Tech Transfer 101: It’s A Better World with University Technology

By Gene Quinn
February 16, 2016

Fred Reinhart

Fred Reinhart

The Association of University Technology Managers (AUTM) is a nonprofit organization dedicated to bringing research to life by supporting and enhancing academic tech transfer. With more than 3,200 members from more than 300 universities, research institutions and teaching hospitals around the world, AUTM provides works to provide educational opportunities, professional development, partnering and advocacy for its members. Each year AUTM meets for an annual meeting, and this year that annual meeting is currently under way in San Diego, California.

As I have done a number of times in the past, I recently had the opportunity to go on the record with AUTM President Fred Reinhart, who by the time you read this very well may be the Immediate Past President of AUTM. Reinhart will soon transfer his office and responsibilities to President-Elect, David Winwood.

What follows is the finale of my exclusive exit interview with Reinhart. To begin reading from the beginning please see Exit Interview: A Conversation with Outgoing AUTM President Fred Reinhart.

 

QUINN: You know, let’s talk about that for one second too because there is this common misperception, even by people who you would think know better, that when you have a patent there’s no need to have a license. That everything that could possibly be needed in order to understand the innovation is right there in the patent and that’s just not true. A patent is a document that is frozen in time as of the moment that you file it and innovation is something that is never frozen in time. You constantly are working on it; you’re constantly improving it. So when you get a patent on something that you filed four or five years ago or, in some cases, maybe 10 years ago or more you’ve learned all kinds of stuff along the way that are — that is new, that maybe you filed other patents on, maybe you didn’t because maybe they were small incremental improvements that weren’t enough of an advance but they’re still kept secret and valuable. You license the whole package. You license all of the information. You license the entire innovation; you don’t just license a patent. Sure the patent is the piece that’s out there, that’s the piece people focus on, but you license innovation and knowledge.

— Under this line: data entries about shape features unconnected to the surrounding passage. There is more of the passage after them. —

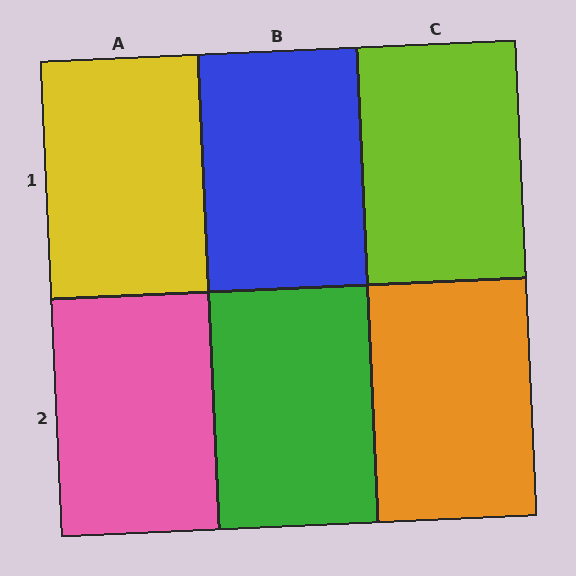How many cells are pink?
1 cell is pink.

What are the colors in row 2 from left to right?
Pink, green, orange.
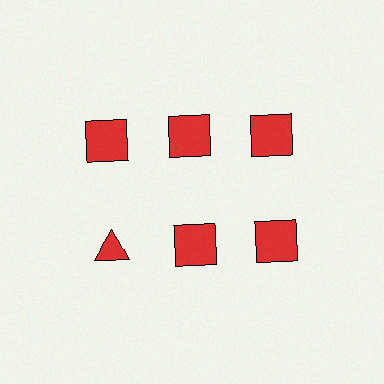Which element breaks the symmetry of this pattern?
The red triangle in the second row, leftmost column breaks the symmetry. All other shapes are red squares.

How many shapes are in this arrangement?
There are 6 shapes arranged in a grid pattern.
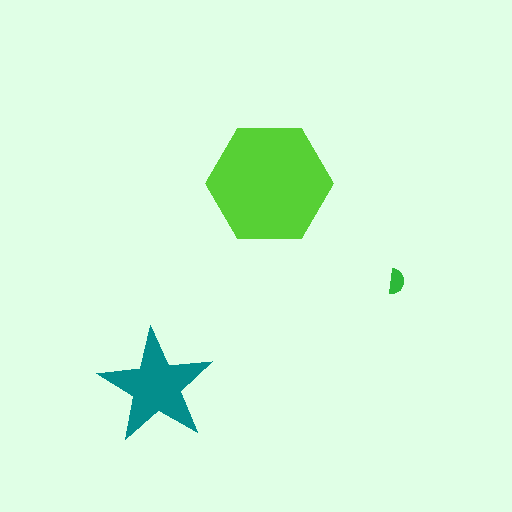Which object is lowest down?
The teal star is bottommost.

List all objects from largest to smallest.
The lime hexagon, the teal star, the green semicircle.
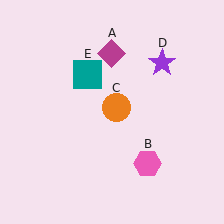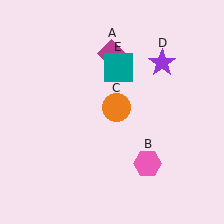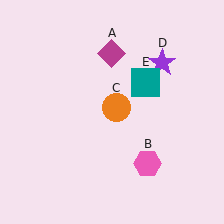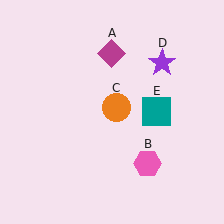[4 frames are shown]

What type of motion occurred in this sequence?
The teal square (object E) rotated clockwise around the center of the scene.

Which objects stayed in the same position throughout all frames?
Magenta diamond (object A) and pink hexagon (object B) and orange circle (object C) and purple star (object D) remained stationary.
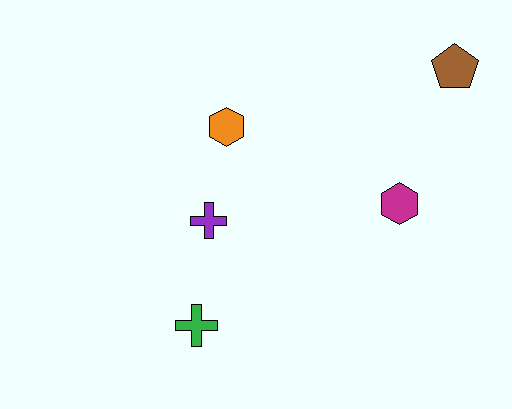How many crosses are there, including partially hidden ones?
There are 2 crosses.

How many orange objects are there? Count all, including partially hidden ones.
There is 1 orange object.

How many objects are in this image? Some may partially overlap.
There are 5 objects.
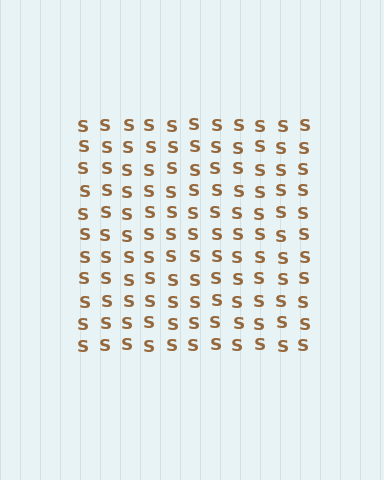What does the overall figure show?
The overall figure shows a square.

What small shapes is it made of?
It is made of small letter S's.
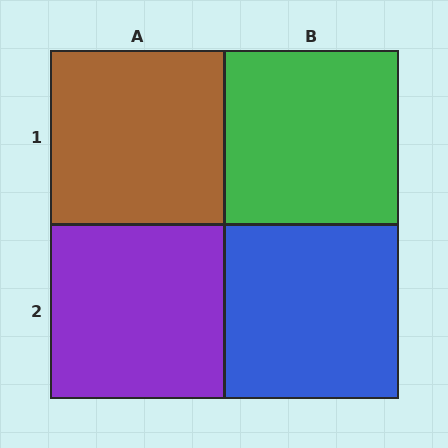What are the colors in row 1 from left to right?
Brown, green.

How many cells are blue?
1 cell is blue.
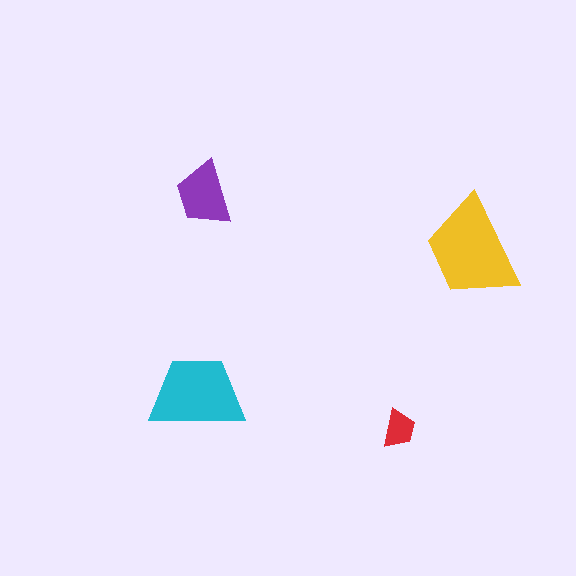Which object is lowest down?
The red trapezoid is bottommost.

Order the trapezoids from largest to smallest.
the yellow one, the cyan one, the purple one, the red one.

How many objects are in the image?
There are 4 objects in the image.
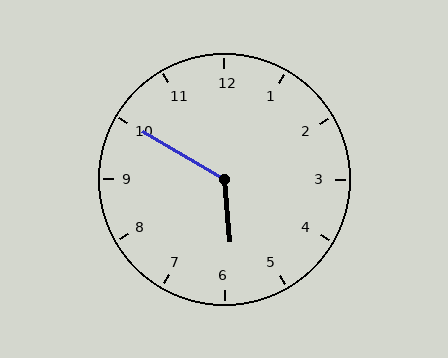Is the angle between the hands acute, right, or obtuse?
It is obtuse.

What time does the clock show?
5:50.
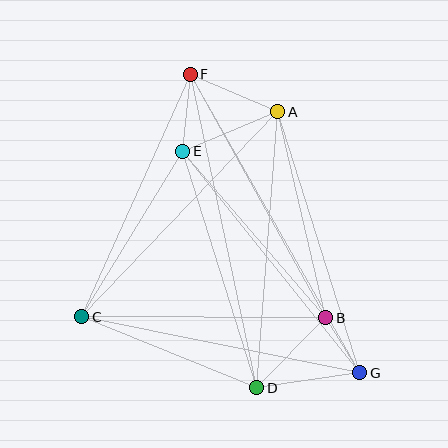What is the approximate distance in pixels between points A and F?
The distance between A and F is approximately 95 pixels.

REINHART: And the key element of that package is the university researcher.

QUINN: Right.

REINHART: A researcher that can work with the company, either informally or formally going forward, or one of the best forms of tech transfer I’ve ever seen is where a license concluded, one of the inventors on the patent that was licensed is a grad student and that grad student is hired by the company that took the license and boy, that’s the way it can really move things forward. It’s just a wonderful system when that happens.

QUINN: And I think this is a perfect example. The criticism that’s out there that passes for informed and thoughtful criticism is just so misinformed and fundamentally doesn’t understand the industry or what’s at stake and it’s dangerous. I don’t know what you do about it and it seems just — I keep saying ridiculous. I don’t know what a different word would be, but I don’t know how you could think that something as complicated as innovation, which by its very definition has to be something that’s new on some level, and something as complicated as patent law is as an entire body, you weave those two things together and Joe average just thinks that they understand this innately and they can have an informed opinion based on a 15-second sound bite. It just doesn’t work that way.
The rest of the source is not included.